Apple in January announced that it expects to pay about $38 billion in taxes on repatriated profits; it meant that she could return the $250 billion But in may the company announced a stock repurchase program to $100 billion
A significant portion of the funds released as a result of lower tax and returned to the country, the company spent on share buybacks and debt repayment. In the first half, according to calculations by Moody’s, 100 companies with large cash reserves repaid the debt at $72 billion and returned investors $81 billion According to the estimation of FT, five tech companies — Apple, Google, Cisco, Microsoft and Oracle have bought their shares during the first three quarters to $115 billion
These actions are largely supported by the growth of the stock market and, in particular, shares of technology companies, which before the collapse in the last months of last year were the leaders in terms of growth, said Jon trice, co-editor of the investment newsletter Fuller Treacy Money. Now the volume of purchase may be reduced: the effect of tax reform faded, the cost of borrowing is growing (many companies are buying back shares, taking on debt). In addition, companies “usually do not redeem shares during periods of stress liquidity that we have now” as a result of the tapering of monetary stimulus programs by Central banks, adds trisi.
The budget deficit
In the short-term effect of fiscal stimulus no doubt. According to estimates by Citi, the growth rate of GDP in 2018 increased by 0.7 percentage points thanks to lower taxes and big government spending. Budgeted in 2018, spending on infrastructure can continue to stimulate the economy in 2019 ; trump also can knock out Congress for $5 billion for the construction of the wall on the border with Mexico, But if Congress does not take action, the reduction in government spending will contribute to slower growth by 2020
Mnuchin and trump argued that the tax reform will pay for itself due to the acceleration of the economy, which will grow at least 3% more than one year. But this is unlikely (the fed left the long-term forecast at the level of 1.8%).

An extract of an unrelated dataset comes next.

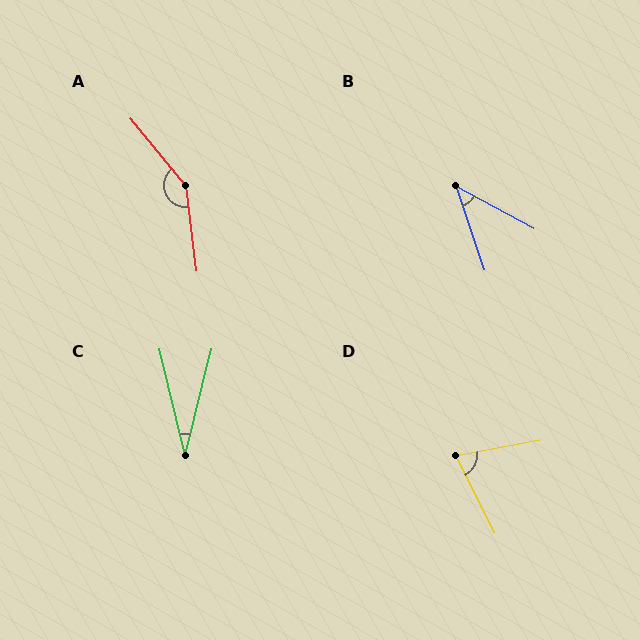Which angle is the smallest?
C, at approximately 27 degrees.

Moreover, there was a strange situation: budget deficit increased on the back of strong economic growth. In this fiscal year (from October 2018 to September 2019) the deficit will reach $970 billion, according to estimates by the congressional Budget office (CBO). Thus, it would be less than from 4 to 4.6% of GDP. Never before in U.S. history, the deficit was not so large, with the exception of periods of recession and war and postwar years. According to estimates by CBO, while maintaining such a fiscal policy, public debt will increase from the current 78% to 148% of GDP by 2038
To 2028, as predicted by CBO, only interest payments will increase to $915 billion, which is equal to 13% of total expenditure and 3.1% of GDP. As a result, after 10 years, interest costs can exceed all other pobranie spending budget. The worsening budget situation will begin to slow the growth since the beginning of the next decade, the growing debt will begin to crowd out private investment.